The New York Times described Auldridge as “one of the most distinctive dobro players in the history of country and bluegrass music while widening its popularity among urban audiences”.
Johnny Bellar
Famous as a Nashville session musician and composer of gorgeous melodies, and the 2005 National Resonator Guitar Champion, Johnny Bellar is occasionally seen on Nashville Now and the Grand Ole Opry and at “guitar wizard” gatherings in the USA, Australia, and England.
Greg Booth
Greg Booth‘s path to the dobro was a winding road that started with the banjo and lessons from banjo legend Bill Emerson. After a few years, Greg’s ambition turned to the pedal steel guitar and the last frontier, Alaska.

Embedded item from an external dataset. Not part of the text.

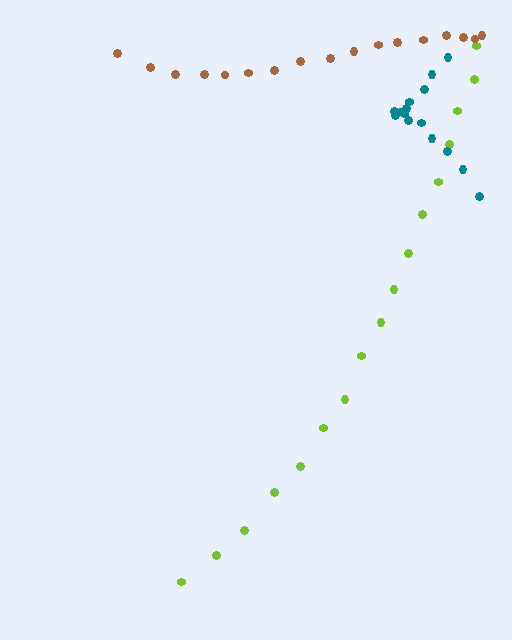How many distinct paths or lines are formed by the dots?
There are 3 distinct paths.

A thriving music scene during the oil boom of the ’70s and ’80s gave him the chance to play as much as 7 nights a week and 7 hours a night for many years. That much time playing diverse music forged a style that is uniquely his own.
Bob Brozman
Bob Brozman was an American dobro player and ethnomusicologist.
Curtis Burch
Born in Montgomery Alabama, Curtis Burch learned to play guitar from his father at the age of 10. Growing up they had a family band that included his brother Ricky. As a teen Curtis sat in with the Stanley Brothers, Jim & Jesse McReynolds & the Osborne Bro’s.
Burch joined and left the Bluegrass Alliance in 1971 to form New Grass Revival with bandmates Sam Bush, Courtney Johnson and Ebo Walker.
Billy Cardine
Billy Cardine is a genre-blurring composer, slide guitarist, multi – instrumentalist who currently performs with a variety of bands and is an active session musician and producer.
He has been featured on, BBC World’s Destination Music, the PBS Roadtrip Nation, the new Jerry Douglas Production “Southern Filibuster”, The History Channel’s Our Generation, and at The Ryman Auditorium, Carnegie Hall, The Kennedy Center, Bonnaroo and NPR’s Mountain Stage.
Cindy Cashdollar
Cindy Cashdollar is an American musician specializing in steel guitar and Dobro.
She grew up in Woodstock, New York, where she perfected her skills by playing with bluegrass musician John Herald, blues musician Paul Butterfield, and Levon Helm and Rick Danko of The Band.